“Every moment in life is an improvisation.”
This was one of the key ideas for artist Samantha Parker Salazar’s “Conjure,” a single-object exhibition held at The Elsie B. Rosefsky Memorial Art Gallery in the Fine Arts Building.
The department of art and design hosted a closing reception and artist’s talk on Feb. 22 to highlight the installation by Salazar. The exhibition was on view from Jan. 25 to Feb. 23.
“Conjure” is an abstract piece composed of elements including paper, hex pipes and paint. It consisted of a centerpiece in the middle with smaller pieces hung on the wall surrounding it. Salazar said she envisioned a togetherness in the piece inspired by movement. The program for the exhibition said the work “moves back and forth between beautiful and hideous, birthing an object that has the presence of having been conjured spontaneously as if from nothing.”
Chukwudi Kanu, a senior majoring in systems science and industrial engineering, said he appreciated the scale of the installation.
“When I saw how everything was, and how she transformed spaces, she created an atmosphere for me,” Kanu said.

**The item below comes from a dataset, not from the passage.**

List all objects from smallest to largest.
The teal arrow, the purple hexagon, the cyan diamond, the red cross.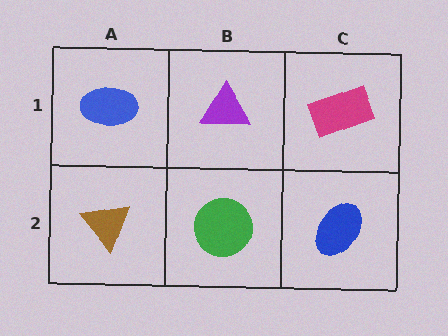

Hans Gindlesberger, assistant professor in the art and design department, helped curate the exhibition. He said this show provided Binghamton University students with unique access to the artist.
“It was an opportunity to start the semester doing something large-scale and ambitious,” Gindlesberger said. “It had an element of interaction between the artist and the students.”
The artist’s talk was a chance for students to have a conversation with the artist, and it highlighted Salazar’s journey as an artist. She received her bachelor’s in fine arts from Bradley University, where she was trained in metal engraving, then went on to complete her master’s in fine arts at the University of Texas at Austin. Salazar said that it was during graduate school that she began experimenting with turning her two-dimensional engravings into larger 3-D installations.
Gindlesberger said Salazar’s educational experience could provide guidance for BU students.
“We don’t have any dedicated classes in media or installation or participatory classes,” said Gindlesberger. “To see someone, through her own agenda, move her work from printmaking to a practice she’s designed herself is a good model for our students to have.”
Salazar also discussed failures she has experienced and mistakes she has made in her career. She spoke about the difficulties of being a graduate student and the role of trial and error in figuring out how to transition from printmaking. Although she mainly works as an abstract artist, Salazar said she finds inspiration in all sorts of artwork, including that of artists like Francis Bacon and Caravaggio.
Salazar, who is now based in Columbus, Ohio, said she started with a picture of the gallery and used specific architectural elements to inspire “Conjure.”
“I’m not going to lie, this was probably the scariest piece I’ve ever done,” Salazar said. “This was probably the most improvisation I’ve ever done. But because of the improvisation and because of the need to overcome fear, it caused me to let go of all my preconceived notion of what it is. But I think sometimes that creates the best results.”